Sometimes it Sucks Being a Search Engine Spammer
Somehow I ended up on the dumb side of a search engine spammer. I have no idea why anyone would think this would be a good site to rip off - you have to be a serious newbie to think that’s a good idea. Anyway, there I was, getting pingbacks and referring URLs and people telling me that my site was being ripped off by some dumbass. The only vaguely amusing side of this is that other SEO blogs have been hit by this recently too.
I’ve got to think this is just some sort of dumb joke, but that would be way too smart. No, this is just stupidity. So anyway, it was fairly trivial to figure out who was ripping my RSS feed. So it took me a few seconds to modify my document management system to do some IP delivery to the moron, and a few seconds of searching on the web for some nice prescription drug spam and poof! His site now looks like a bad spam doorway page and will continue to do so even more so with every post he indexes.
Then I do a little research on the idiot himself and I find out all his infoz:
– removed –
Why on earth would you hand pick this site, out of every site on the web, and think for a second I wouldn’t fuck with you? Way to go, moron. I’m not a spammer hater, but come on. Get a clue!
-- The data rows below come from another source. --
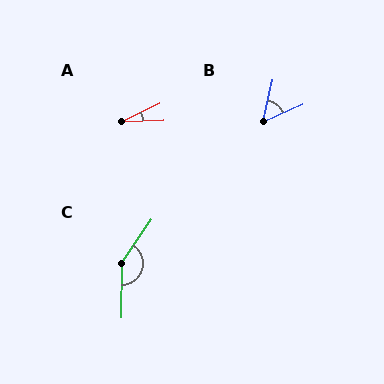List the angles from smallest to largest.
A (24°), B (52°), C (146°).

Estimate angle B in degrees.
Approximately 52 degrees.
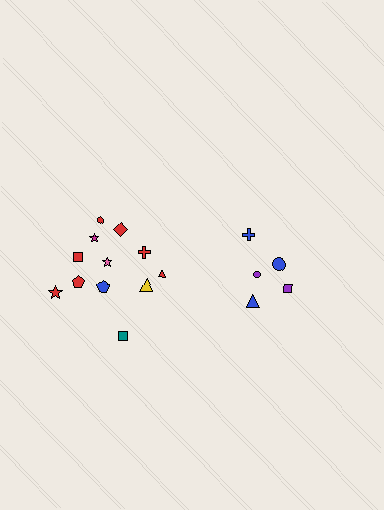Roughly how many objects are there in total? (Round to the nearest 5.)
Roughly 15 objects in total.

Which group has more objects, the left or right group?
The left group.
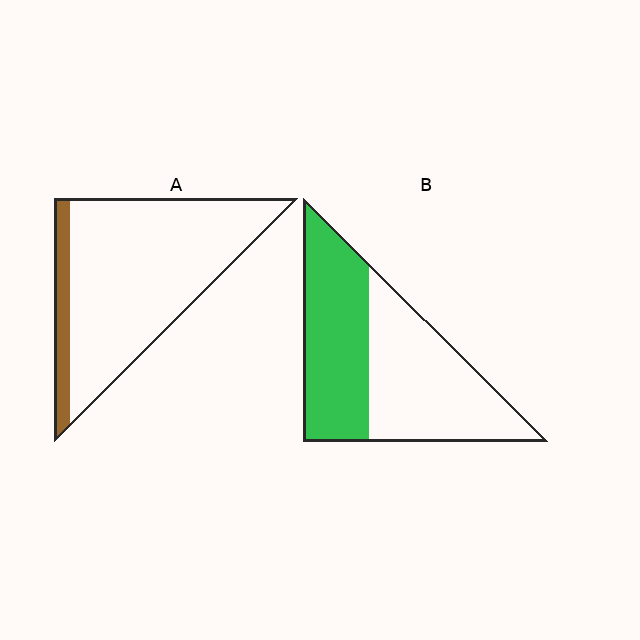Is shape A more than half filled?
No.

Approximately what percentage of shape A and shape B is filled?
A is approximately 15% and B is approximately 45%.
He also registered all his domains with Godaddy, and this is totally against their TOS - (copyright infringement). He’s lucky I don’t get all his sites nuked, dumbass.



July 12th, 2006 at 7:26 pm
Now THAT is just too damned funny!
Vic
July 12th, 2006 at 7:56 pm
Thank you, thank you… Some people just don’t “get” it. But at least it was worth a laugh.
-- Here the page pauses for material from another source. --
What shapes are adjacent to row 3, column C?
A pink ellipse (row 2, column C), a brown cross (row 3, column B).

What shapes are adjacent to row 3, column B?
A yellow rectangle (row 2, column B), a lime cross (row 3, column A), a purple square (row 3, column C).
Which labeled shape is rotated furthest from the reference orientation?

July 13th, 2006 at 3:42 am
OMFG ROFL , such a dumbass
btw, that was a cool way to pay it back, even if you should have put a warez or pr0n site on his webspace ^^
anyway– i had to laugh about ten minutes about this
July 13th, 2006 at 7:58 am
[…] He thought wrong. I’ve got to think this is just some sort of dumb joke, but that would be way too smart. No, this is just stupidity. So anyway, it was fairly trivial to figure out who was ripping my RSS feed. So it took me a few seconds to modify my document management system to do some IP delivery to the moron, and a few seconds of searching on the web for some nice prescription drug spam and poof! His site now looks like a bad spam doorway page and will continue to do so even more so with every post he indexes. […]
July 13th, 2006 at 9:40 am
Heheh, I love that he works at Best Buy… that’s my favorite part. Btw, in case anyone is curious, I believe he uses Magpie RSS to aggregate the content.
July 13th, 2006 at 11:09 am
[…] Manchmal sollten sich die Scriptkiddies wirklich überlegen, wen sie aufs Korn nehmen. Manche finden es ja eine tolle Idee den Feed einer fremden Seite als eigenen Inhalt zu verkaufen. Dumm nur, wenn man sich ausgerechnet die Seite eines Hackers aussucht. […]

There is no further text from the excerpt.